No raw sequences

In order to ensure a direct comparability between studies, Qiita enforces the use of raw data files as the main input file, i.e. sequence files as they come out of the sequencing instrument. However there are many reasons why this is not always possible so we have created the following guides to help you overcome this limitation and be able to use Qiita to process your data files.

Note

Per sample FASTQ files with barcode information

Due to the nature of Qiita this is the prefered way to add per sample files.

In this example we assume we are working with uncompressed per-sample FASTQ files. Thus before we begin, we have to make sure that we separate the data in two folders forward for forward reads and reverse for the reverse reads. Note that there are some sequencing protocols that will not yield reverse reads, so don’t worry if you don’t have them and feel free to ignore the steps referring to the reverse reads.

First thing is to extract the barcodes from the sequence files and store them in a per-sample location:

for i in `ls forward/*.fastq`; do extract_barcodes.py -f ${i} -c barcode_in_label --bc1_len "length_of_your_barcode" -o barcodes/${i}; done

Once you have all the barcode files concatenate them into a single barcodes.fastq file.

cat barcode/*/* > barcodes.fastq

To create the forward reads file forward.fastq and the reverse reads file reverse.fastq, concatenate the files. In the following example we assume all of our forward reads are in a folder named forward and all of our reverse reads are in a folder named reverse:

cat forward/*.fastq > forward.fastq
cat reverse/*.fastq > reverse.fastq

While there is no requirement to compress the generated files, it makes data transfer and storage more convenient. The preferred and only supported compression program to use is gzip:

# this compress barcodes.fastq, forward.fastq and reverse.fastq and create
# new files, named barcodes.fastq.gz, forward.fastq.gz and revers.fastq.gz
gzip *.fastq

Per sample FASTQ files without barcode and primer information

In this example we assume we are working with uncompressed per-sample FASTQ files and that they do not have any barcode or primer information. This file type normally is what you can download from Illumina’s BaseSpace.

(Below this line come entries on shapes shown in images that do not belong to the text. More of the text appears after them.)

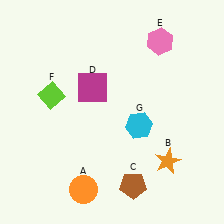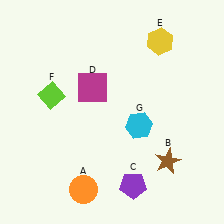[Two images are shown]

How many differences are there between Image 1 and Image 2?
There are 3 differences between the two images.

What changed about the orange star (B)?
In Image 1, B is orange. In Image 2, it changed to brown.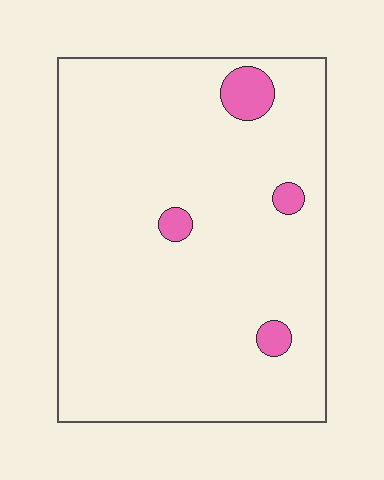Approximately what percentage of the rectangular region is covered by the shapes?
Approximately 5%.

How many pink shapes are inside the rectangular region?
4.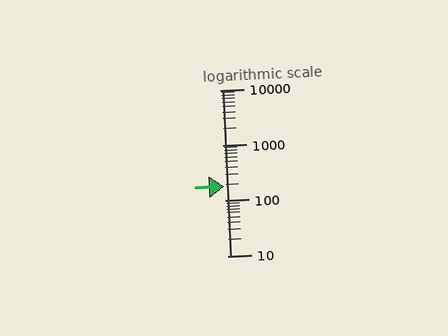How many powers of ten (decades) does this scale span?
The scale spans 3 decades, from 10 to 10000.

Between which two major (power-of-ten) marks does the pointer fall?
The pointer is between 100 and 1000.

The current system allows users to upload these files and the standard protocol differs in two small ways. The first is that the barcode field will be omitted. The second is that the Preparation information file should have the uploaded sequence file(s) name in the run_prefix field. This should be an exact match without extension (fastq or fastq.gz). For example, if your uploaded file is named sample1_L001_R1.fastq.gz you will need to have sample1_L001_R1 as the run_prefix.

Per sample FASTQ files without barcode but with primer information

The current way to process these files is to remove the primer section of the reads and follow the Per sample FASTQ files without barcode and primer information instructions after they have been removed.

To remove the primer information we will use extract_barcodes.py and pass the size of the primer as the barcode and simply discard the barcode files created during this step. For this you could follow the Per sample FASTQ files with barcode information tutorial.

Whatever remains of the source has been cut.